450
pages, White Wolf Publishing, ISBN-13: 978-1565041844
Over the
course of the mid-to-late 90s, White Wolf Publishing produced this massive
omnibus collection of Michael Moorcock’s “Eternal Champion” stories, a
recurrent aspect in many of his tales. Kane of Old Mars was the ninth in
this series featuring the character Michael Kane, and includes the tales City
of the Beast, Lord of the Spiders and Masters of the Pit. The Kane of these tales is a man from
Earth, circa 1965, who is accidentally transported to a pre-historic, post-apocalyptic Mars during an experiment in teleportation; a Mars in which the original Martian races have all been wiped out. What’s left
of their civilization, however, remains, especially their technology, and Kane
ends up founding the Kane Dynasty. These stories take place millions of years
later, in which Kane is remembered by the current races of Mars, the Hither
People, as a man from their shrouded past.

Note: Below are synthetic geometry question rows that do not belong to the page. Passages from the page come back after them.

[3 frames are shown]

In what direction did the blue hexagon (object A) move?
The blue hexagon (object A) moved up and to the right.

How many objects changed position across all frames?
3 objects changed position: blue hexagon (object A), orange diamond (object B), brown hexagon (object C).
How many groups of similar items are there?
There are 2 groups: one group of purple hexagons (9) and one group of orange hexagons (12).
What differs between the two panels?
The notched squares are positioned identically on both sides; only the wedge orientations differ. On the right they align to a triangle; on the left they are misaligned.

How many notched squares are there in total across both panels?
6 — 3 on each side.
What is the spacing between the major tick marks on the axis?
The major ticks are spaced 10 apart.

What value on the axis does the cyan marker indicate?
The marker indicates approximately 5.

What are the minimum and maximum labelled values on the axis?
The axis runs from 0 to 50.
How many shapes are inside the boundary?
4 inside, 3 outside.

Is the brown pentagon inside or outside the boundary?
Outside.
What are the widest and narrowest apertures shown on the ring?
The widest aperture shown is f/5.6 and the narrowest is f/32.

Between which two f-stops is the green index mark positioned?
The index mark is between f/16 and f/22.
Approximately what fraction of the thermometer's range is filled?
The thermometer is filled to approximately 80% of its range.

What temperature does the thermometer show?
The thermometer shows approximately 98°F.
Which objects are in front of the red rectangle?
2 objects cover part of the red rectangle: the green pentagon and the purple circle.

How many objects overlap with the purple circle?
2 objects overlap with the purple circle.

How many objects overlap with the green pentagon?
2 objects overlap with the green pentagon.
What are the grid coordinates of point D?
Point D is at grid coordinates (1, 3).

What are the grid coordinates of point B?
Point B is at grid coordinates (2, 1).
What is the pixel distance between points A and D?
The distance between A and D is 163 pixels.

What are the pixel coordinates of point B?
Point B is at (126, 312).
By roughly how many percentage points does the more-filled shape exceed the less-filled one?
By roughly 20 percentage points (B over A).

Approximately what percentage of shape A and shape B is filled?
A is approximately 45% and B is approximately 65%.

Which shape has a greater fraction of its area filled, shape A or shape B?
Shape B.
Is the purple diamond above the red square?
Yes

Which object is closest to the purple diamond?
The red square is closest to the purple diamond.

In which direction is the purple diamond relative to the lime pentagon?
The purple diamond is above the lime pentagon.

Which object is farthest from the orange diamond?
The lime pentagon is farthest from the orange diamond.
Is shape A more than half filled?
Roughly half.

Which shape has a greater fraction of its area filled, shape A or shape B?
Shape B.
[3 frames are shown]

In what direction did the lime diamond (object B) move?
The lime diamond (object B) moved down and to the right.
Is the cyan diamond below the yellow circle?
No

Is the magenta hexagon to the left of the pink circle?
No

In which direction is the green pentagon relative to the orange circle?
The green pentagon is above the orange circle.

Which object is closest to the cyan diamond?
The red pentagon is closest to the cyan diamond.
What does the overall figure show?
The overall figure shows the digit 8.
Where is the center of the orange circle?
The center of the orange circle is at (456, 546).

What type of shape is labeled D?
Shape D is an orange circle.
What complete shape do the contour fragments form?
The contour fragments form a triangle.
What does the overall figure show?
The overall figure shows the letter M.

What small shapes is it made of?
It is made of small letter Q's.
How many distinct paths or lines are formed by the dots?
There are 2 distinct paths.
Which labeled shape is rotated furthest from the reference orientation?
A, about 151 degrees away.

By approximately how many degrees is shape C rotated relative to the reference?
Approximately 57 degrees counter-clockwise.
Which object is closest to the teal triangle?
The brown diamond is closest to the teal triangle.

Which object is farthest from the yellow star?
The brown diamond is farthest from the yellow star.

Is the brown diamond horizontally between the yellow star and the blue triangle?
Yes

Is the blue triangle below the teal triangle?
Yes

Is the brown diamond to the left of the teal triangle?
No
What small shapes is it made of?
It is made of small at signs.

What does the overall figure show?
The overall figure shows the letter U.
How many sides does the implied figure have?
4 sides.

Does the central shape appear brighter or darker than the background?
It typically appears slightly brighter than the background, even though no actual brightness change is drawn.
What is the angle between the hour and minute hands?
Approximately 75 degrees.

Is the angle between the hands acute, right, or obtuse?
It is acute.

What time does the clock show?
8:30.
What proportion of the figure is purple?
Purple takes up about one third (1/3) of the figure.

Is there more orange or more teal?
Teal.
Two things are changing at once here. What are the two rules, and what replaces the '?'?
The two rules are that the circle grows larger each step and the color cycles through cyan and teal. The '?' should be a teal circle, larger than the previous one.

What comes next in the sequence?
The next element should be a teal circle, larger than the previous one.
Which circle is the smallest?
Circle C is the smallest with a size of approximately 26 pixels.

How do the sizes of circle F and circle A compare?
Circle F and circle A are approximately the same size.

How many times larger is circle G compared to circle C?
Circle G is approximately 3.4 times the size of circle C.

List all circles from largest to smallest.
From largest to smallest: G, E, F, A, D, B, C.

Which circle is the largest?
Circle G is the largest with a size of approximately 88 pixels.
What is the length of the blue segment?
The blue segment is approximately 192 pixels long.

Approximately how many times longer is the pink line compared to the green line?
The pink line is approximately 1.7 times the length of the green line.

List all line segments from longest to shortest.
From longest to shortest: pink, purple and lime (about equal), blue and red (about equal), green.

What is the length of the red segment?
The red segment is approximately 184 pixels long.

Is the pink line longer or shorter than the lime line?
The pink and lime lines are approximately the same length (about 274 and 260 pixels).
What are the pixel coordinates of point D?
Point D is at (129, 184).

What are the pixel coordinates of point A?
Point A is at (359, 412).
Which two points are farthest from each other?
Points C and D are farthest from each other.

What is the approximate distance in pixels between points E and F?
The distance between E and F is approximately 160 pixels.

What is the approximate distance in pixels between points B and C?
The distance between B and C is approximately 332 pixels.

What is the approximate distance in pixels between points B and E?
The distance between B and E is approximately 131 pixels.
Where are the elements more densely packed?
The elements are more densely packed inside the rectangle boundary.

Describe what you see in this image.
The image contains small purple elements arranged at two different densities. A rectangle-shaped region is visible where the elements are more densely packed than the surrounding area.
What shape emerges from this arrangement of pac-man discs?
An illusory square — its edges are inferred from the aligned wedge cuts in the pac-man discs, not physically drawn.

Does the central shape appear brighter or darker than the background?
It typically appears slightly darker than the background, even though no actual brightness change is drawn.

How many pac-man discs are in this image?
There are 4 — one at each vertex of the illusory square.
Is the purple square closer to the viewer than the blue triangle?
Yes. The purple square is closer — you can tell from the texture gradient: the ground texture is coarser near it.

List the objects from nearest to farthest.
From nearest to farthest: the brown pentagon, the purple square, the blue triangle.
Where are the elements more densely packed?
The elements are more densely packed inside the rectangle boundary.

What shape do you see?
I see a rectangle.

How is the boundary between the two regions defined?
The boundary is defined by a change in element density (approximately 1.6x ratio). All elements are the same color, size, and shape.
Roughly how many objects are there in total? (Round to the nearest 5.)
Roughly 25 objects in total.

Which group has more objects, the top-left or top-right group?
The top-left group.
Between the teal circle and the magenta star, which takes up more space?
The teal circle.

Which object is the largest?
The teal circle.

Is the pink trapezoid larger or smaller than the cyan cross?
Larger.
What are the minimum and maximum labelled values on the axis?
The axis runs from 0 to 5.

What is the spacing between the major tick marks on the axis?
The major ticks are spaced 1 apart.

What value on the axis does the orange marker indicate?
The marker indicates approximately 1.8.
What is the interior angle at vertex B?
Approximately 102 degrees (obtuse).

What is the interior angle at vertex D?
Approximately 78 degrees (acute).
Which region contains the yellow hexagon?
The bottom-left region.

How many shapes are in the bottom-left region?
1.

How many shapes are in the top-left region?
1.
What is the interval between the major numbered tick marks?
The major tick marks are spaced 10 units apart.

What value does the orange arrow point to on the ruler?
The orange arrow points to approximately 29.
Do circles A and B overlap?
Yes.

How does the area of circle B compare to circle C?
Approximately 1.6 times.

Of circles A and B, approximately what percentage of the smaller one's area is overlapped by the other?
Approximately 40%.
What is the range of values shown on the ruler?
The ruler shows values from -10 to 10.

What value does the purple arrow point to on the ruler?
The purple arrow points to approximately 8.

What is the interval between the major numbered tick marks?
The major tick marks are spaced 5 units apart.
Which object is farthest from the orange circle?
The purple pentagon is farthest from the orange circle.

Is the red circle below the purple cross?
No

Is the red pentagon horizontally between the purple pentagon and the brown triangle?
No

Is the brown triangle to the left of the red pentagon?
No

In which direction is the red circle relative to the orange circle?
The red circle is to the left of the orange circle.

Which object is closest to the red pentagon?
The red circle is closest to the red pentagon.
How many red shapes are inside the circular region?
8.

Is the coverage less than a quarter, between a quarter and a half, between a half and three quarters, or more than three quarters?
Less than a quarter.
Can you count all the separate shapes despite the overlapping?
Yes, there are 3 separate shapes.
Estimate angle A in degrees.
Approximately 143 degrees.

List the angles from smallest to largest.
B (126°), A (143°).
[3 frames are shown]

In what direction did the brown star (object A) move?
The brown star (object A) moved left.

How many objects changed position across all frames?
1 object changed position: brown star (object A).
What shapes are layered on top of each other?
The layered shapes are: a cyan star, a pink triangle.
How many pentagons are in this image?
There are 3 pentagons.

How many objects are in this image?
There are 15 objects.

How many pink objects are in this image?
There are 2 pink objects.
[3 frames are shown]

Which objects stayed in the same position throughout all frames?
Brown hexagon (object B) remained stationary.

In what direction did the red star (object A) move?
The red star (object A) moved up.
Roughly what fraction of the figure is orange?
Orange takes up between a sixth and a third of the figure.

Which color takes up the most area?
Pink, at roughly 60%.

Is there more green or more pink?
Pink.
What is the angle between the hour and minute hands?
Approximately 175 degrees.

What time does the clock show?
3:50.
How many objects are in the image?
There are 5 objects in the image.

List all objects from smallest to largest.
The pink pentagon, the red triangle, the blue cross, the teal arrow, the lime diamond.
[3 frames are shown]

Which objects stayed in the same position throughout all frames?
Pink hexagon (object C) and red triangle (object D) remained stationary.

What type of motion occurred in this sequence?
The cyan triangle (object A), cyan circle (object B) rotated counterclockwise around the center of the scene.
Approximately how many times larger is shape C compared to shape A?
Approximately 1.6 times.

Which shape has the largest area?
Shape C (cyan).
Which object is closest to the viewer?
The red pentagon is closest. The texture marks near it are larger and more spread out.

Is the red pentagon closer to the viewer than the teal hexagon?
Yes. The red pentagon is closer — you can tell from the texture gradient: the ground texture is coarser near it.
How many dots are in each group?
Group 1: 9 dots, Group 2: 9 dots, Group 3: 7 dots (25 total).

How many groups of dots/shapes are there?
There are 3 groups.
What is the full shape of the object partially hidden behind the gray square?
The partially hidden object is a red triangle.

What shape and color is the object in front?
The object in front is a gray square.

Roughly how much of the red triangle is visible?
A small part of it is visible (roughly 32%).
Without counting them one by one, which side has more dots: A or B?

This is some vast mythos that Moorcock
has created for this latest iteration of his Eternal Champion.
All of the
books are unapologetic homages to the
John Carter tales of Edgar Rice Burroughs, and so we find in the
first book, City of the Beast, originally published in 1965 as Warriors of Mars under the nom-de-plume Edward Powys Bradbury, to
whom Michael Kane supposedly told his tale. It is a story with everything that Burroughs
could have wanted: battles galore, devious traps, daring escapes, an
underground city, a dark pit with a wicked creature within, chases hither and
yon the Red Planet and a Martian Princess, to boot…its all the pulpiest pulp a
pulp fiction fan could ever want. And as with all pulp fiction, Moorcock wastes
precious little time on deep plots or character development – it’s all about
the action and the world building. Moorcock was well suited for just this sort
of work, seeing as his admiration for the Sci-Fi stories of his youth was the
driving inspiration for his own Earthling-cum-Martian protagonist. And as for
productivity, there are few who can top Moorcock; the entire
trilogy, according to the author, was written in no more than a week. This means,
however, that the book suffers in the Scientific Credibility department,
along with the other aforementioned problems from above…but that’s not the damn
point: Moorcock’s Mars is the Old West of Outer Space, with action set in an
alien world that the author can – and does – do with as he pleases in terms of
technology and whatnot. Brain Candy at its finest.
The second book, Lord of the Spiders (originally
published in 1965 as Blades of Mars by
the fictional Edward Powys Bradbury), picks up where City of the Beast left off, which should come
as no surprise seeing as how Moorcock churned all three books out one after
another. Edward Powys Bradbury, the “writer” of these books, supplies
him with the finances to construct another matter transmitter which transports
Kane back to Mars…but not the Mars that he battled for; instead, Kane is confronted
with man-sized spiders, ancient mutated races and a brutal civil war between
the planet’s familiar Blue Giants. Can it be that he’s arrived thousands of
years too late to find his beloved Shizala? There is precious little difference
between the first two books of the Michael Kane trilogy as we once again plunge
into an action-packed pulpfest of fantastic Sci-Fi (fantastic as in unrealistic
but fun as hell). Whereas in the first book Kane was taken to Mars quite
against his will, in the second he returns voluntarily, only to find everything
is a mess and that he may not even be in the same time as whence he was – and
there’s precious little more to distinguish Spiders from Beast (or Warriors from Blades, if you prefer). But again, that’s the point: these books
are not deep meditations on philosophy or humanity or technology or whatever;
they are classic yarns meant to entertain and to distract, so take it for what
it is and enjoy yourself.
Last we come to Masters of the Pit (originally
published in 1965 as Barbarians of Mars
by dear old Bradbury again), which finds a comfortable Michael Kane having gown into his new role
as a prince of ancient Mars…until a new peril threatens his adopted planet, and so we find Kane and
his blue giant companion, Hool Haji, traveling to the far reaches of the Red
Planet in order to halt the hideous Green Death. This unstoppable disease, spread
by zealots who are more machines than men, rots the mind as well as the body; in order
to find a cure, our heroes must cross oceans, battle hideous mutants, fight
savage barbarians and, perhaps, even sacrifice his adopted kingdom. From gorgeous Karnala, City
of Green Mists, to the empty streets of tainted Cend-Amrid to the forgotten
weird-science laboratories of the lost, highly advanced Yaksha culture, Masters
of the Pit promises stunning locales, disgusting Martian creatures and
relentless action. Well, then, what else can I say that I didn’t say about the
other two books in this volume? Lots of action, outrageous locales, impossible
technology…and a whole lotta fun. Escapist fiction at its finest, written years
before we knew anything concrete about the Red Planet and before any woke
bullshit intruded into every nook and cranny of our lives.